Mongo but on Postgres and with strong consistency benefits

What Pongo Is

  • Library that exposes a MongoDB-like Node.js API while storing data in PostgreSQL using a simple table: _id UUID PRIMARY KEY, data JSONB.
  • Translates Mongo-style queries into native PostgreSQL JSONB operations; not aiming for full Mongo compatibility, but for the “80% that matters.”
  • Intended benefits:
    • Keep MongoDB “muscle memory” and query shapes.
    • Allow easier migration from Mongo to Postgres without fully rewriting data access.
    • Leverage Postgres features (constraints, foreign keys, generated columns, JSONB indexing, hosting options).
  • IDs are just UUIDs; UUID7 or other formats can be used for better insert patterns.

JSONB vs. Document Stores

  • Many commenters already use a hybrid schema: core fields as regular columns plus a JSONB column for flexible or integration-specific data.
  • Some report large performance wins moving from Mongo to Postgres+JSONB, even with simple wrappers.
  • Others report disappointing JSONB performance (slow aggregates, complex syntax, tricky array indexing) and planner issues due to lack of statistics on JSONB.
  • Suggested mitigations:
    • Generated columns to surface frequently queried JSON fields as normal columns.
    • Expression indexes on JSON paths.
    • JSON-schema validation in the DB or app layer to avoid “schema chaos.”

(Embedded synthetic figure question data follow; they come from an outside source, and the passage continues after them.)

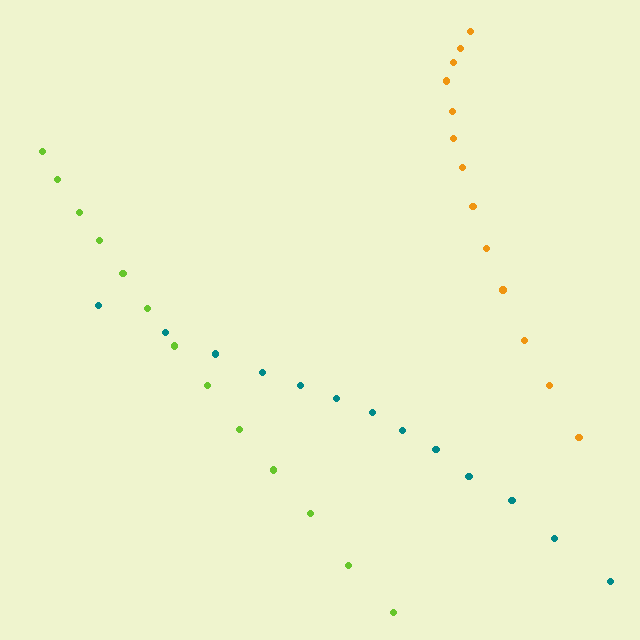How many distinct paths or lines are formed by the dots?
There are 3 distinct paths.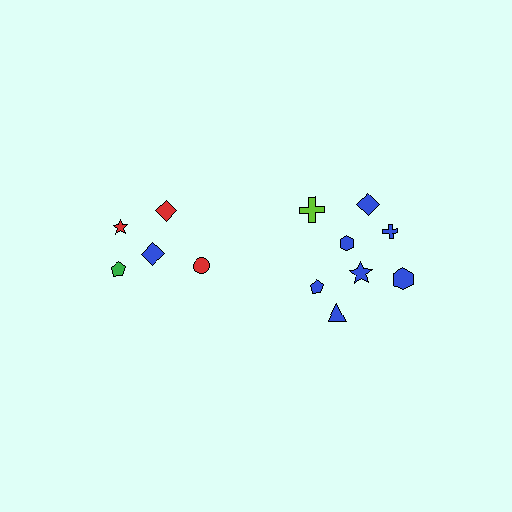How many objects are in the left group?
There are 5 objects.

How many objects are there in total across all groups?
There are 13 objects.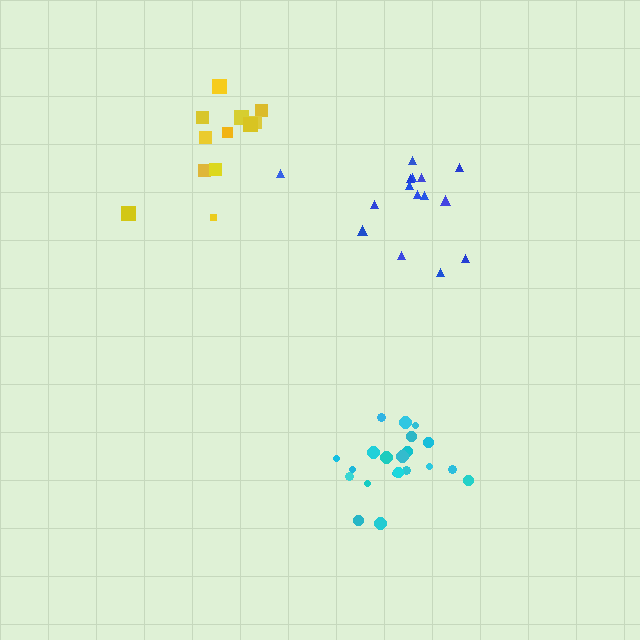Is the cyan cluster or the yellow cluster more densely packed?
Cyan.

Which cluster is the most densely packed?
Cyan.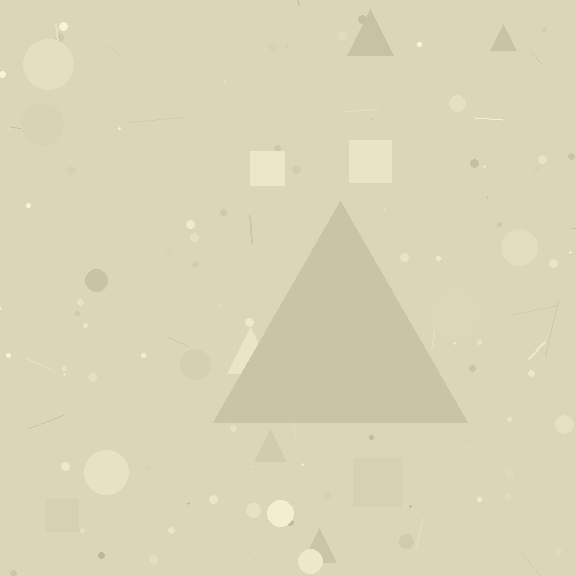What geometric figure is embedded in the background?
A triangle is embedded in the background.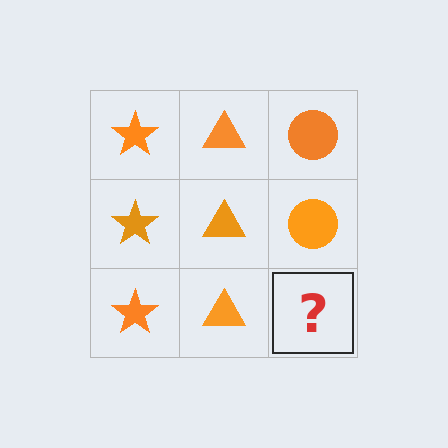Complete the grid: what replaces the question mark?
The question mark should be replaced with an orange circle.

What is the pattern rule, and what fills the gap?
The rule is that each column has a consistent shape. The gap should be filled with an orange circle.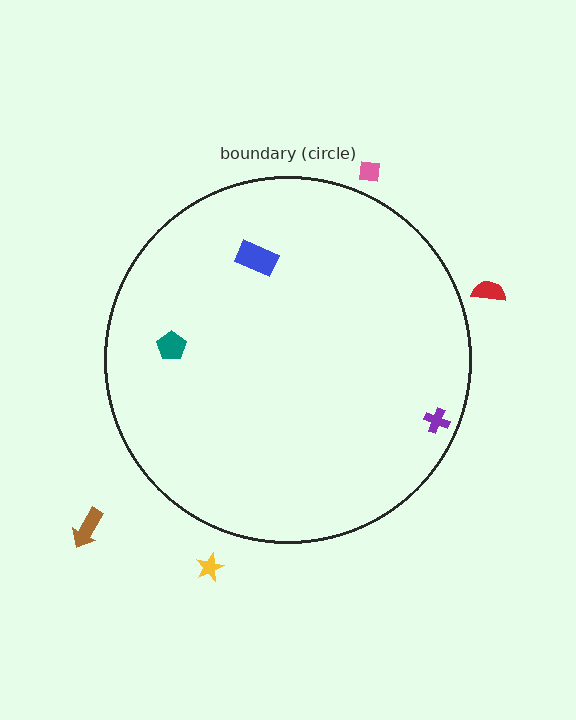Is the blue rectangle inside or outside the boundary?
Inside.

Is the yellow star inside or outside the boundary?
Outside.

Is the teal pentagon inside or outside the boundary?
Inside.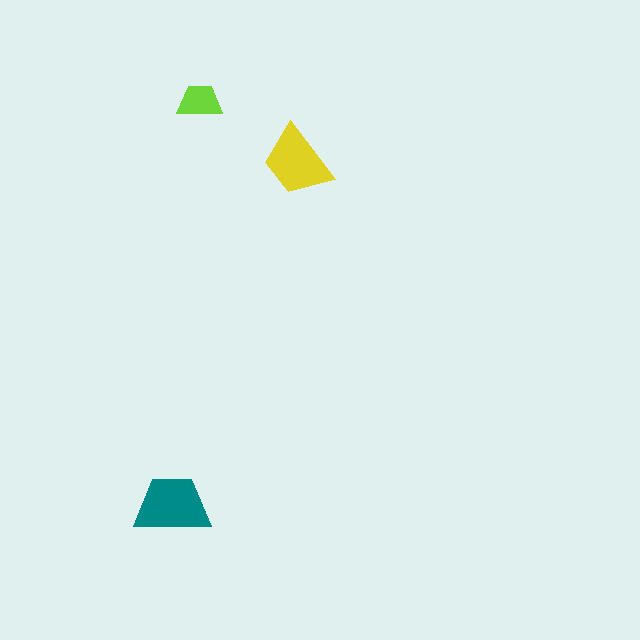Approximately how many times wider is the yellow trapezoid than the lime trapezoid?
About 1.5 times wider.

Consistency, Reliability, and Trust

  • The “strong consistency benefits” tagline is interpreted by many as “you get Postgres’ ACID semantics, constraints, and defaults.”
  • Debate over MongoDB’s consistency:
    • Some note Mongo supports serializable-like isolation and MVCC via WiredTiger.
    • Others cite Jepsen analyses of past Mongo versions (and Postgres too) showing real-world anomalies.
    • A recurring theme: Mongo’s history of weak defaults, marketing vs. reality, and bugs has eroded trust, even if current versions are better.

Distributed / HA Comparisons

  • Some argue Mongo’s defining feature is built-in sharding/replication; others counter that many Mongo and Postgres deployments are effectively single-node or simple replicas.
  • Several consider Postgres HA/clustering tooling fragmented and “Rube Goldberg,” while Mongo’s replication is seen as one of its strongest points.
  • Others prefer distributed SQL systems (CockroachDB, YugabyteDB) and note Pongo could work with any Postgres-compatible JSONB implementation.

Skepticism and Adoption Questions

  • Some dislike Mongo’s query language and question why anyone would emulate it on Postgres.
  • Counterpoint: easing migrations and preserving existing code/tests is valuable; Pongo is seen as a bridge rather than an endorsement of Mongo’s design.